Opened 2 years ago

Last modified 9 months ago

#13944 new feature request

Introduce synchronized FFI

Reported by: winter Owned by:
Priority: normal Milestone: 8.10.1
Component: Compiler Version: 8.0.1
Keywords: Cc:
Operating System: Unknown/Multiple Architecture: Unknown/Multiple
Type of failure: None/Unknown Test Case:
Blocked By: Blocking:
Related Tickets: Differential Rev(s):
Wiki Page:

Description (last modified by winter)

During hacking on ghc I/O libraries, i find an interesting situation, to summarize: There're some FFI calls that vary a lot in time duration, this makes unsafe FFI bad because it make GC hard to synchronize all capacities. OTOH safe FFI 's overhead is too large to justify its usage.

After some thought i think we should introduce a new FFI type, let call it synchronized for now, it should:

  1. Have the same requirement as safe FFI of what kind of argument we can pass, e.g. pinned ByteArray, pass by value primitive type, etc.
  1. It works like unsafe FFI call by directly jump to c code using current capacity's stack.
  1. It should mark current capacity GC ready, and doesn't participate next GC.
  1. When the FFI finish, if we're GC ing, put current capaity into sleep(if we can find a way to let it join parallel GC that would be better). Otherwise it continue to work.

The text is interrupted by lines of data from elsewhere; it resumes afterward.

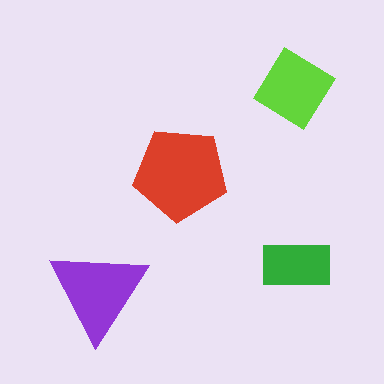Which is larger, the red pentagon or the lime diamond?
The red pentagon.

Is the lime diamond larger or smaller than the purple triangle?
Smaller.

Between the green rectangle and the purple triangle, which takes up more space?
The purple triangle.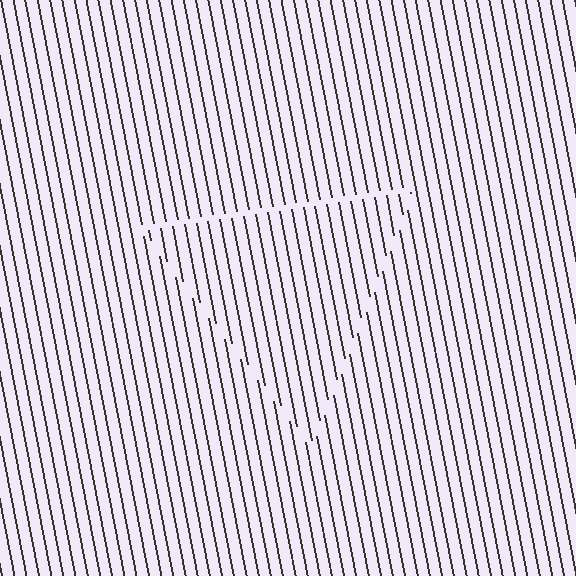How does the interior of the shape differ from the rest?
The interior of the shape contains the same grating, shifted by half a period — the contour is defined by the phase discontinuity where line-ends from the inner and outer gratings abut.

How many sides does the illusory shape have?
3 sides — the line-ends trace a triangle.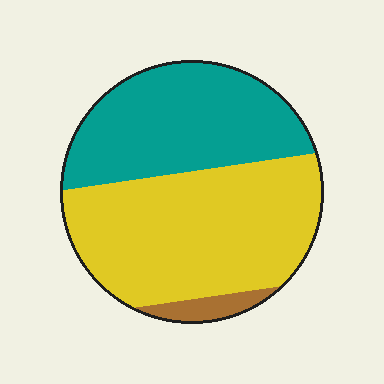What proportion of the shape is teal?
Teal takes up about two fifths (2/5) of the shape.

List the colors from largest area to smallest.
From largest to smallest: yellow, teal, brown.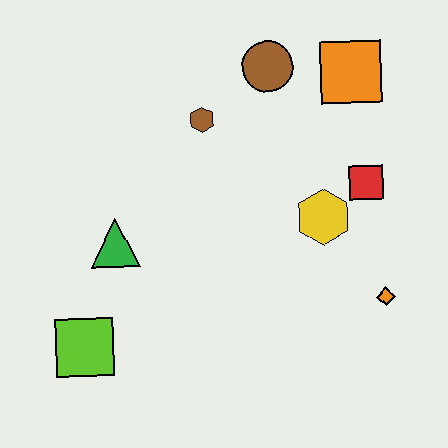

The point is that if a FFI call doesn't need GC guarantee, then it shouldn't stop GC running. The next GC will not be running with all threads, but that's not too terrible since it doesn't scale too much anyway, we can combine this with the new -qn RTS parameter: as long as there're more than n threads can join GC, we do GC.

Change History (17)

comment:1 Changed 2 years ago by winter

Description: modified (diff)

comment:2 Changed 2 years ago by winter

Description: modified (diff)

comment:3 Changed 2 years ago by bgamari

I don't see how this could work (or I've misunderstood your proposal). Consider that you have a thread with some reference to some heap object (call it A) sitting in another capability's nursery. Let's say that it enters a synchronized call and while the call is running a GC is started. During this GC another other capability evacuates A (producing a new object, say A') and the nursery in which it lived is freed. Now we have a situation where the thread who made the call has a reference to A, an object which existed in a no-longer-existing heap block, which it may attempt to dereference once the call completes. The distinguishing feature of the safe call mechanism is that we suspend the running thread, saving all of its state back to its TSO, where they can be handled by the garbage collector.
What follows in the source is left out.